The poets who read were all unknown to me, as is most Mexican poetry. In fact, pretty much all of it till last night. My favourite has to be Coral Bracho's very sensuous poetry, but Victor Teran's reading, with translation read by the very dandyish David Shook, was the best in terms of sound. He spoke his own indigenous language of Isthmus Zapotec, a language spoken by only about 100,000 people but one with its own music, and tonal in its effects. David Huerta's poetry is also very good; and he seemed the most "intellectual" of the three.

All in all, a great evening.

Friday, April 16, 2010

How long is a piece of string?

I think I want to get away from the idea that poetry is a "puzzle." Puzzles have single answers, even if you can't work out what the answer is. So people ask, "what does poem X mean?" as if you can supply them with the answer. And it's not as if you can't supply an answer; you can, if the poem is more than just an exercise. But it's an answer not the answer.

So I often ask, what do you think it means?

And then nod when they tell me.

A poem is not a puzzle. It is a field of meaning, of sounds harmonising and not harmonising, of ideas and feelings and registers of language. It might be univocal or multivocal. It might represent the author's thoughts, but those thoughts might be provisional not fully formed. A poem is a stimulus for the reader's thoughts, not simply a statement of the writer's thoughts.

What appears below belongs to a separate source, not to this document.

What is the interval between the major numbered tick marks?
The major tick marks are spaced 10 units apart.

Some of the greatest literature in the world has been spoiled because readers want nice definite answers to it. The Bible, for instance. People go it it, ask it questions it wasn't designed to answer ("Is abortion wrong?" for instance) and either find exactly what they're looking for or complain when it doesn't do what they think it should. But the Bible - in common with most great literature - was not designed to give answers, but to stimulate thought. The writers of the Bible weren't the systematic theologians of the later church; they were much more unsystematic, working things out as they're going along. That's why I still read it, when I can rid myself of 2000 years worth of theology.

Take the creation narratives, for instance. They weren't intended to be science - no ancient Hebrew would have known scientific method from a hole in their boots - they were stories, intended to be told to hearers in the synagogue and the Temple. Arguing over whether they're scientifically accurate is pointless. The first chapter is a beautifully constructed prose poem, the second chapter is a tale, lovingly retold. They're ancient in origin, and they feel it; but they pose questions about the world such as: where do we come from? Is there a god? Does life have a meaning? 2000 years of theology has spoiled them. I think we need to strip that away and get to the real simplicity of the story underneath.